Agricultural, manufacturing and other growth and employment stimulating sectors can now borrow long term as much as N10 billion at consolidated nine percent interest rate under new guidelines issued by the Central Bank of Nigeria.

The new credit policy called Guidelines for Accessing Real Sector Support Facility (RSSF) through CRR and Corporate Bonds was released by the CBN today.

And it marks a big departure from the excruciating interest rate regime of 25-30 percent that has been blamed for stifling enterprises in the country.

The CBN acting Director, Corporate Communications in a statement on Thursday in Abuja said the new directive aimed to increase the flow of credit to the real sector; agriculture and manufacturing.

He said that Deposit Money Banks (DMBs) would henceforth be incentivised to direct affordable, long-term bank credit to the manufacturing, agriculture, as well as other sectors considered by the Bank as employment and growth stimulating.

He said also that Corporate, Triple-A rated companies would be encouraged to issue long-term Corporate Bonds (CBs).

He said that a CBs Funding Programme had already been put in place to enable the CBN and the general public invest in the CBs.

Furthermore, Okorafor said the Bank had put in place another programme under the Differentiated Cash Reserves Requirement (DCRR) Regime.

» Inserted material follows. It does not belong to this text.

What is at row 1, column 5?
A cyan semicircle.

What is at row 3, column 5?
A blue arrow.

He said under the programme, banks interested in providing Credit Financing to new and expansion projects in the real sector could request for the release of funds from their Cash Reserve Ratio (CRR) to finance the projects.

Making further clarifications, Okorafor said that the tenor for the Differentiated CRR would be a minimum of seven years with a two-year moratorium.

For the Corporate Bonds programme, he said the tenor and the moratorium would be specified in the prospectus by the issuing corporate.

He said also that the maximum facility would be N10 billion per project and facilities were to be administered at an Interest rate of 9 per cent per annum.

Okorafor therefore advocated for a total compliance with the guidelines by stakeholders.

He also reiterated CBN’s determination towards the encouragement of projects that would further enhance Nigeria’s import substitution strategies.

The guidelines followed the recommendation of the CBN Monetary Policy Committee (MPC). At its 119th meeting held between 23 and 24 July, the MPC emphasised the need to increase the flow of credit to the real sector of the economy, to consolidate economic recovery.